Scientists in Australia have made a breakthrough in research on the benefits of cell energy that could bring new ways of treating type 2 diabetes. The study found that the mechanism of energy production in cells where a crucial enzymen, called AMP-activated protein kinase (AMPK) is stimulated by two molecules, which helps it to recharge cells.
It does this by stimulating the production of adenosine triphosphate (ATP), which then fuels the activities of the cell. When ATP is broken down, it turns into either adenosine diphosphate (ADP) or adenosine monophosphate (AMP) and is depleted. AMP then stimulates the phosphorylation of AMPK, triggering the production of more ATP.

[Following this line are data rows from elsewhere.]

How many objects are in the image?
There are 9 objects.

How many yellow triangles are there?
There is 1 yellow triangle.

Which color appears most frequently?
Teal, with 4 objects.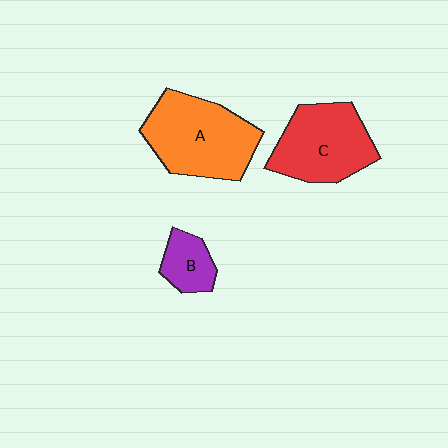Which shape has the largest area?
Shape A (orange).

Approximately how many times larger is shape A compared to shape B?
Approximately 2.8 times.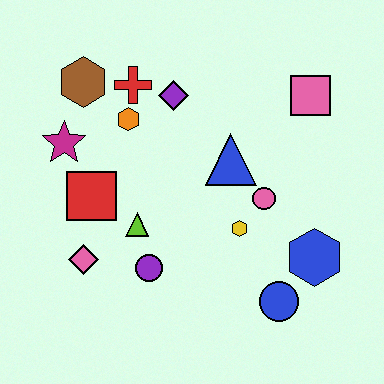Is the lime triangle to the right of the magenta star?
Yes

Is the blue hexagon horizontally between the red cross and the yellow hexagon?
No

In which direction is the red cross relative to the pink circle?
The red cross is to the left of the pink circle.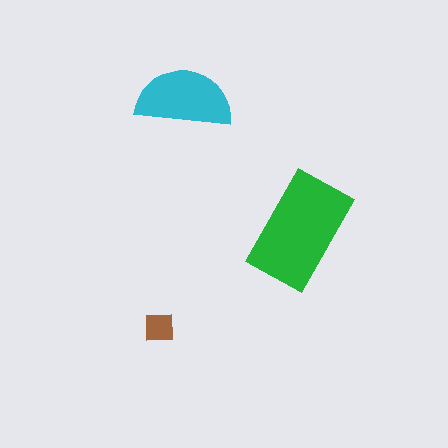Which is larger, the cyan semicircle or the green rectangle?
The green rectangle.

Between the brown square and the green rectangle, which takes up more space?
The green rectangle.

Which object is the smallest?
The brown square.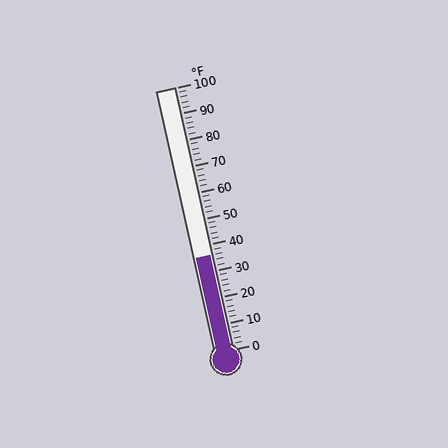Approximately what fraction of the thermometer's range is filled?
The thermometer is filled to approximately 35% of its range.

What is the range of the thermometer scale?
The thermometer scale ranges from 0°F to 100°F.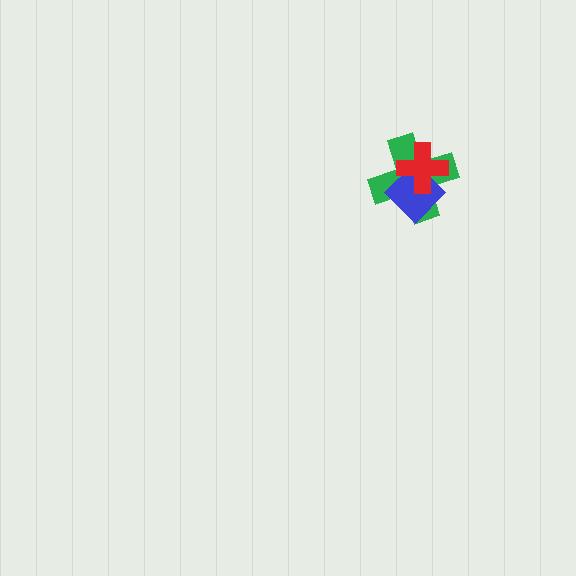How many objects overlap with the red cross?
2 objects overlap with the red cross.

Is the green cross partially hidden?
Yes, it is partially covered by another shape.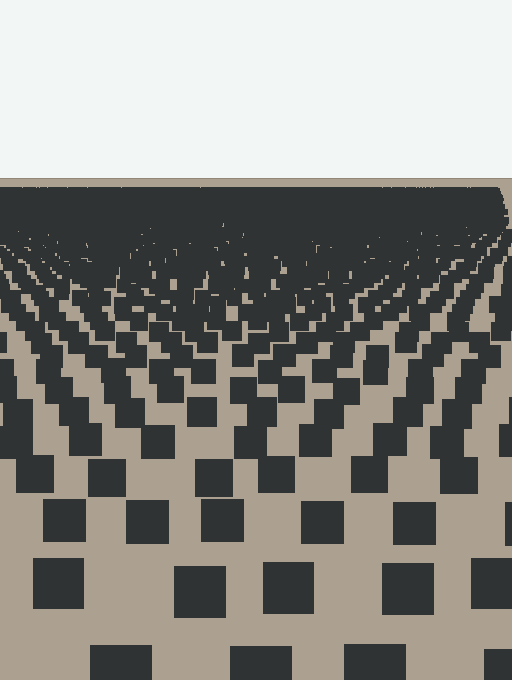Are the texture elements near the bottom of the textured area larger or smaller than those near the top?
Larger. Near the bottom, elements are closer to the viewer and appear at a bigger on-screen size.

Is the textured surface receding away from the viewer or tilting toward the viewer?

The breakthrough for the study, which involved tests on monkey kidney cells and was published in the journal Science, was in the discovery that ADP, not just AMP, can activate AMPK.
It is hoped that the research provides a new target for the treatment of type 2 diabetes, sine the activation of AMPK in muscle cells makes them more sensitive to insulin, so drug treatments that amplify the actions of ADPs on AMPK could help to improve sensitivity to insulin and treat diabetes.
Christopher Nolan of the Australian National University Medical School in Canberra, commented “This could have big implications for the management of diabetes. If we had new ways to increase AMPK activity, we could have new ways to treat diabetes.”